When JD Samson was seventeen, she left home to attend Sarah Lawrence College. JD Samson studied queer studies with a focus in feminist experimental film. In 2000, she received a Bachelor’s degree in film. During her time in college JD Samson was able to explore the music scene in a way she had not been able to when she lived in Ohio. While in school, JD Samson worked as a campus tour guide and a manager at a café. She also worked for a queer theory professor as a research assistant.
JD Samson helped produce and direct the Sarah Lawrence College Film and Video Festival. One summer, she also traveled to Chicago in order to teach a course called The History of Graffiti for the Robert Taylor Boys and Girls Club. On instructions from a Queer Theory professor Beth Freeman, JD Samson sought the film maker Sadie Benning while she was in Chicago. JD Samson met Benning at the annual Chicago Dyke March. The two women became fast friends. JD Samson also began to focus on drawing and painting. She began to explore the limits of the various mediums she explored. She would take such experiments into her work in music.
When JD Samson was a senior at Sarah Lawrence College, in 2000, she joined Le Tigre. JD Samson originally worked for the group as a projectionist. JD Samson replaced Sadie Benning in Le Tigre as an actual performer in the group. In Judith Halberstam’s In a Queer Time & Place, Judith Halberstam holds Le Tigre as an example of one of the recent female punk bands who act not only as cultural producers but as cultural critics and archivist. The cultural production that JD Samson engages in is absolutely of high caliber but it also serves a rhetorical and critical function.

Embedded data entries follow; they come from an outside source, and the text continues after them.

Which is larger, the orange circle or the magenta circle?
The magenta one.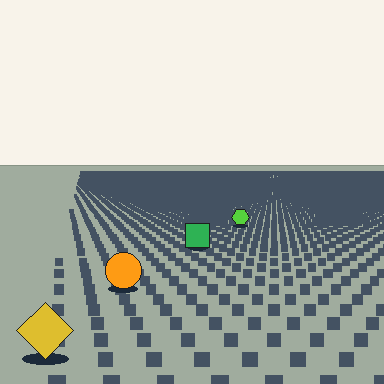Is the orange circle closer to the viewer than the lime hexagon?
Yes. The orange circle is closer — you can tell from the texture gradient: the ground texture is coarser near it.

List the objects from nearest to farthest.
From nearest to farthest: the yellow diamond, the orange circle, the green square, the lime hexagon.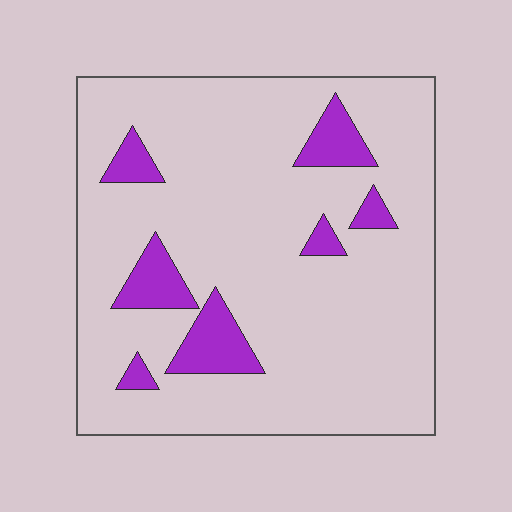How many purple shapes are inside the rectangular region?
7.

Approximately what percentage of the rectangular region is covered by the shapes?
Approximately 15%.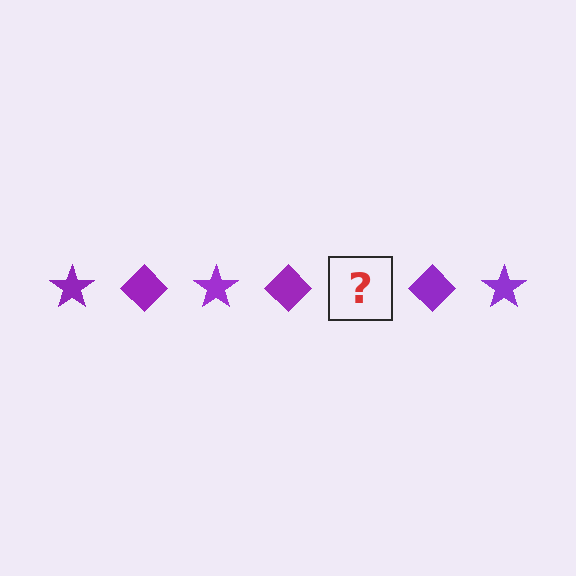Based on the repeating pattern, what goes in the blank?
The blank should be a purple star.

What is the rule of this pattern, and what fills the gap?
The rule is that the pattern cycles through star, diamond shapes in purple. The gap should be filled with a purple star.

JD Samson collaborated with Tara Mateik and Emily Roysdon to form the group Dykes Can Dance. This conceptual dance collective that set to disprove the stereotype that lesbians did not have the skills to dance. Dykes Can Dance was also an attempt at protesting the New York requirement that clubs spend an exorbitant fee for cabaret licenses. In 2003, JD Samson and photographer Cass Bird created JD’s Lesbian Calendar. This project hoped to increase the visibility and appreciation of butch lesbians.
Around this time, JD Samson joined Sarah Shapiro to join The New England Roses, another band project. They release an album called Face Time with Son. JD Samson has collaborated with The Hems, the singer Peaches live band. She has also worked with the band Junior Senior.

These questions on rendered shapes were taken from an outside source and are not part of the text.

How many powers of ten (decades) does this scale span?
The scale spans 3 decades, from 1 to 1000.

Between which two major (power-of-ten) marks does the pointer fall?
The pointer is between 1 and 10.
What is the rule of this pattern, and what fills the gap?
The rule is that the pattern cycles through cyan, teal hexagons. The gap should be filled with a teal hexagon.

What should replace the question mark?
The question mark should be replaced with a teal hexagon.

Following her work on JD’s Lesbian Calendar, JD Samson toured the United States in a recreational vehicle in 2006. She used the images from this trip to create a project called JD’s Lesbian Utopia. In 2007, JD Samson and fellow Le Tigre member Johanna Fateman joined forces to form a new group Men. In this new electropop group, JD Samson continues to use music as a rhetorical tool for examining queer life. She also addresses trans concerns, sexual investment, and the economics of war. JD Samson has also appeared in John Cameron Mitchell’s Short Bus.